Serialization and Ordering: An Integral Example


Some people peeked (and poked) under the covers and have been surprised at how SQL Server is twiddling their UDT bits during serialization.  Let’s peek together.


Consider the following fragment of a UDT:



[Microsoft.SqlServer.Server.SqlUserDefinedType(Format.Native)]
public struct Simple : INullable
{
  private bool isNull;
  public int val;


  public static Simple FromInt(SqlInt32 i)
  {
    if (i.IsNull)
      return Null;
    Simple u = new Simple();
    u.val = i.Value;
    return u;
  }


  …
}


Notice that we’re using native serialization in this UDT.


Now consider the following use of the UDT from T-SQL:



declare @s Simple
set @s = Simple::FromInt(3)
print convert(varbinary(100), @s)
set @s = Simple::FromInt(-3)
print convert(varbinary(100), @s)


What do we expect?  In other words, how do we expect SQL Server to serialize this UDT?  Here’s the result:



0x0080000003
0x007FFFFFFD


How do we explain this?  The leading “00” in each result looks like (and is) the stored form of the Boolean, but the next four bytes are a bit strange at first glance: they look like big endian two’s complement representations of the numbers, but with the first bit flipped.


In fact, that’s exactly right.  SQL Server ensures that the bytes are serialized in big endian order and then flips the first bit.
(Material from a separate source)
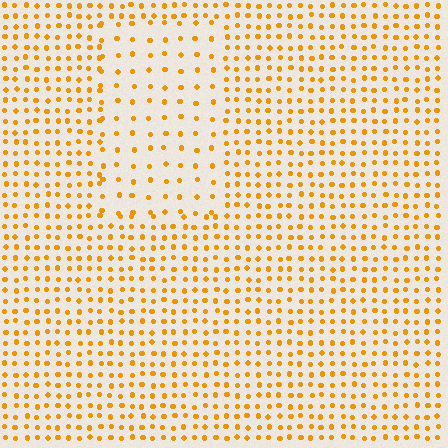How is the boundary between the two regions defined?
The boundary is defined by a change in element density (approximately 2.2x ratio). All elements are the same color, size, and shape.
Why?  Sorting.  If the numbers are stored in this form, then the order of the binary representation agrees with the normal ordering of the integers, so comparisons can be done by comparing the bytes.


Why do we care about that?  It means that if we call the UDT byte-ordered, we (a) aren’t lying, and (b) can perform equality and range queries over it.


Cheers,
-Isaac K. Kunen, Microsoft SQL Server


Comments (5)

  1. That’s certainly interesting — and eye-opening!
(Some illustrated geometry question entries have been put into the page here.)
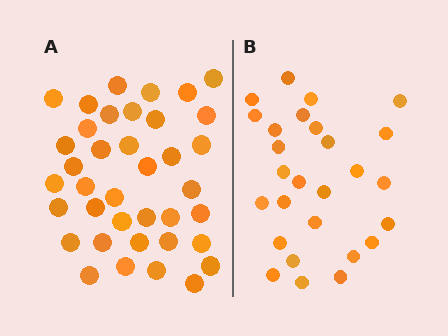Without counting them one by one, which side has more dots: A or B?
Region A (the left region) has more dots.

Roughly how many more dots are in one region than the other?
Region A has roughly 12 or so more dots than region B.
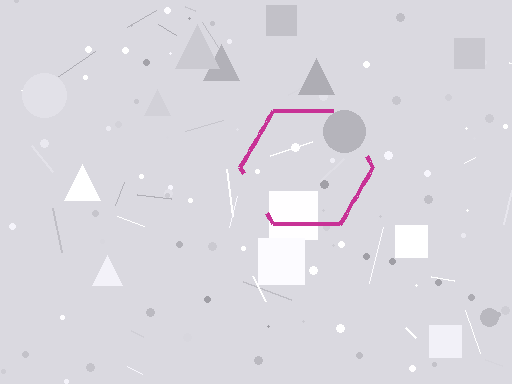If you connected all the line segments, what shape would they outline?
They would outline a hexagon.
    What advice can you give for handling this in user-defined serialization situations? If I switch this type to user-defined and serialize the bool followed by the int, it does not sort properly (as expected). Can this be easily resolved? I expect that the majority of developers working with this will be shocked when they find out that integers do not sort properly when serialized in this way.

  2. Isaac Kunen says:

    What advice can I give? Serialize things in an order-preserving way! 🙂

    Really, user-defined serialization is completely opaque to SQL Server. Since the server has no insight into what the user is doing, we can’t do any magic when it comes to ordering the bits.

    One thing we could consider doing—but really anyone could do—is to provide serialize/deserialize routines that do this for the user. The only advantage we have here is that we’ve already written this once. Generally, as you can see from the integer example, it’s not that tricky a transformation.

    Cheers,

    -Isaac

  3. Okay, well, what other types do we need to worry about? Numerics, obviously. Strings, I don’t think so. How about DateTime? Any trickiness there? And GUIDs sort by the last 6 bytes in SQL Server, so we should probably do something about that…

  4. Isaac Kunen says:

    I think you need to look at all of the types supported by BinaryWriter/Reader.

    Depending on what you think a bool should serialize as, it should be fine. (Flase maps to 0x00, true to 0x01.)

    Any integer type with more than one byte (short, ushort, int, uint, long, ulong) will need its bytes reversed to make them big endian.

    Any integer type that handles negative numbers (sbyte, short, int, long) is in two’s compliment, and therefore will need its first bit flipped.

    The integer type that is one byte and unsigned (byte) is fine.

    Floating point types (float, double, decimal) are not okay—how to handle them is left as an exercise for the reader.

    Arrays of bytes should be fine, assuming you want the sort order to match the order of the array—the bytes are fine individually, and the array of them are serialized in order.

    Character types (char, char[], and string) are very sensitive to the encoding. Strings are additionally length-prefixed.

    These types seem okay to me: bool, byte, byte[].

    These types look like they need munging: sbyte, short, ushort, int, uint, long, ulong, float, double, decimal, char, char[], string.

    Any other type would be handled by the user in entirety, and is completely user dependent. To serialize a DateTime, for example, I’d probably serialize the long ticks quantity which it wraps. That would have to be serialized like any long.

    Hope this helps.

    Cheers,

    -Isaac

  5. staceyw says:

    Don’t your need "IsByteOrdered=true" in the attribute of the type to get the compare operators?